Job dependency scheduling

Sometimes, whether a job should start depends on the result of another job. For example, a series of jobs could process input data, run a simulation, generate images based on the simulation output, and finally, record the images on a high-resolution film output device. Each step can only be performed after the previous step finishes successfully, and all subsequent steps must be aborted if any step fails.

About job dependency scheduling

Some jobs may not be considered complete until some post-job processing is performed. For example, a job may need to exit from a post-execution job script, clean up job files, or transfer job output after the job completes.

In LSF, any job can be dependent on other LSF jobs. When you submit a job, you use bsub -w to specify a dependency expression, usually based on the job states of preceding jobs.
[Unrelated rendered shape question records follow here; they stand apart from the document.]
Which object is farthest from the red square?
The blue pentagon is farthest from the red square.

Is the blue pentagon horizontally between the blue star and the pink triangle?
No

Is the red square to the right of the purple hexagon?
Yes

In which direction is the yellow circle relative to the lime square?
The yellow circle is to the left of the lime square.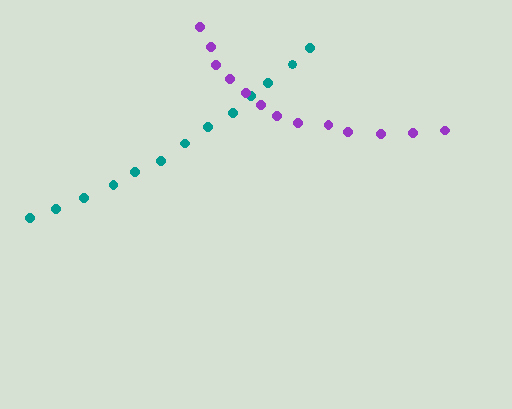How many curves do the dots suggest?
There are 2 distinct paths.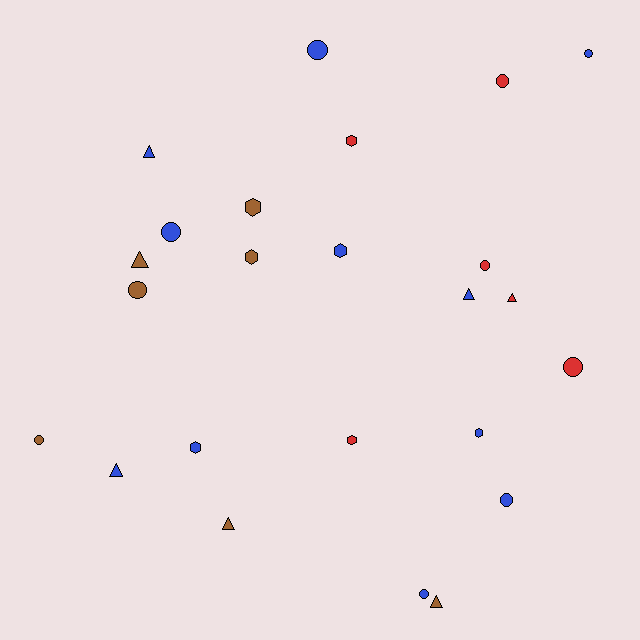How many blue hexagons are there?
There are 3 blue hexagons.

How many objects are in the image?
There are 24 objects.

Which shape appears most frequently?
Circle, with 10 objects.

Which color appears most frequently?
Blue, with 11 objects.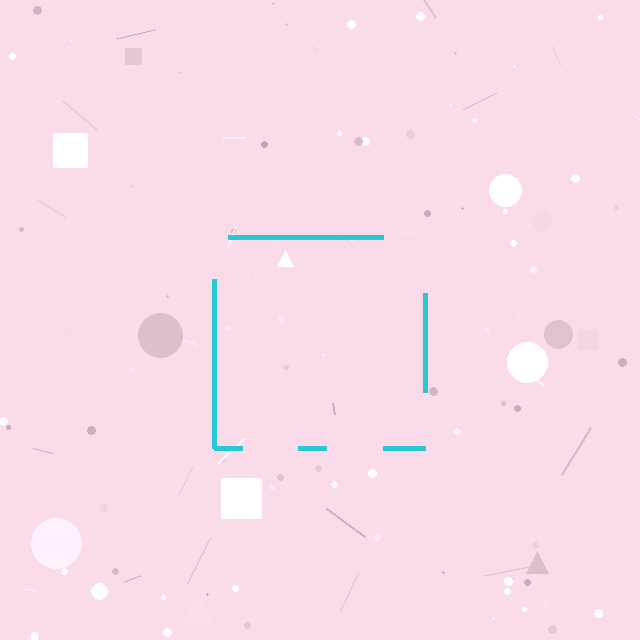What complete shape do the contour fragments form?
The contour fragments form a square.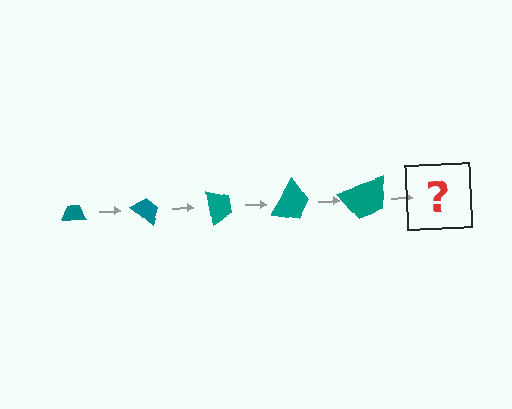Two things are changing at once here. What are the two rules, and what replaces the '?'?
The two rules are that the trapezoid grows larger each step and it rotates 40 degrees clockwise each step. The '?' should be a trapezoid, larger than the previous one and rotated 200 degrees clockwise from the start.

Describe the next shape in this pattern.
It should be a trapezoid, larger than the previous one and rotated 200 degrees clockwise from the start.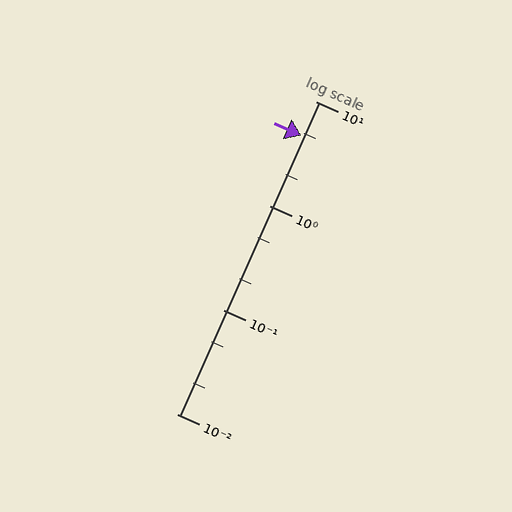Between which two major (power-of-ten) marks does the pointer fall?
The pointer is between 1 and 10.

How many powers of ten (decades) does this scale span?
The scale spans 3 decades, from 0.01 to 10.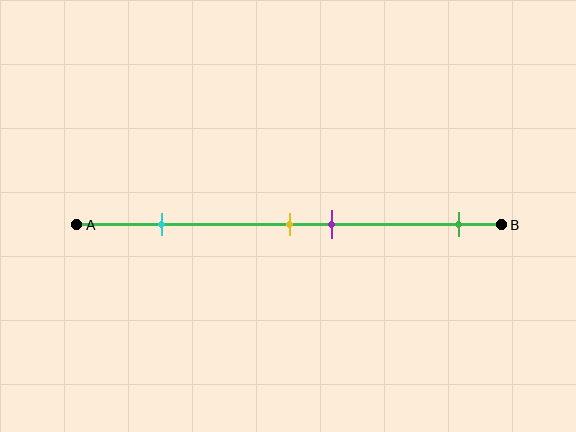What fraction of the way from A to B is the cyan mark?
The cyan mark is approximately 20% (0.2) of the way from A to B.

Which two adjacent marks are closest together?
The yellow and purple marks are the closest adjacent pair.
LSF will not place your job unless this dependency expression evaluates to TRUE. If you specify a dependency on a job that LSF cannot find (such as a job that has not yet been submitted), your job submission fails.

Syntax

bsub -w 'dependency_expression'

The dependency expression is a logical expression that is composed of one or more dependency conditions.
  • To make dependency expression of multiple conditions, use the following logical operators:
    • && (AND)
    • || (OR)
    • ! (NOT)
  • Use parentheses to indicate the order of operations, if necessary.
  • Enclose the dependency expression in single quotes (') to prevent the shell from interpreting special characters (space, any logic operator, or parentheses). If you use single quotes for the dependency expression, use double quotes for quoted items within it, such as job names.
  • Job names specify only your own jobs, unless you are an LSF administrator.
  • Use double quotes (") around job names that begin with a number.
  • In Windows, enclose the dependency expression in double quotes (") when the expression contains a space. For example:
    • bsub -w "exit(678, 0)" requires double quotes in Windows.
    • bsub -w 'exit(678,0)' can use single quotes in Windows.
  • In the job name, specify the wildcard character (*) at the end of a string to indicate all jobs whose name begins with the string. For example, if you use jobA* as the job name, it specifies jobs named jobA, jobA1, jobA_test, jobA.log, etc.
    Note:

    Wildcard characters can only be used at the end of job name strings within the job dependency expression.

Multiple jobs with the same name

By default, if you use the job name to specify a dependency condition, and more than one of your jobs has the same name, all of your jobs that have that name must satisfy the test.

To change this behavior, set JOB_DEP_LAST_SUB in lsb.params to 1. Then, if more than one of your jobs has the same name, the test is done on the one submitted most recently.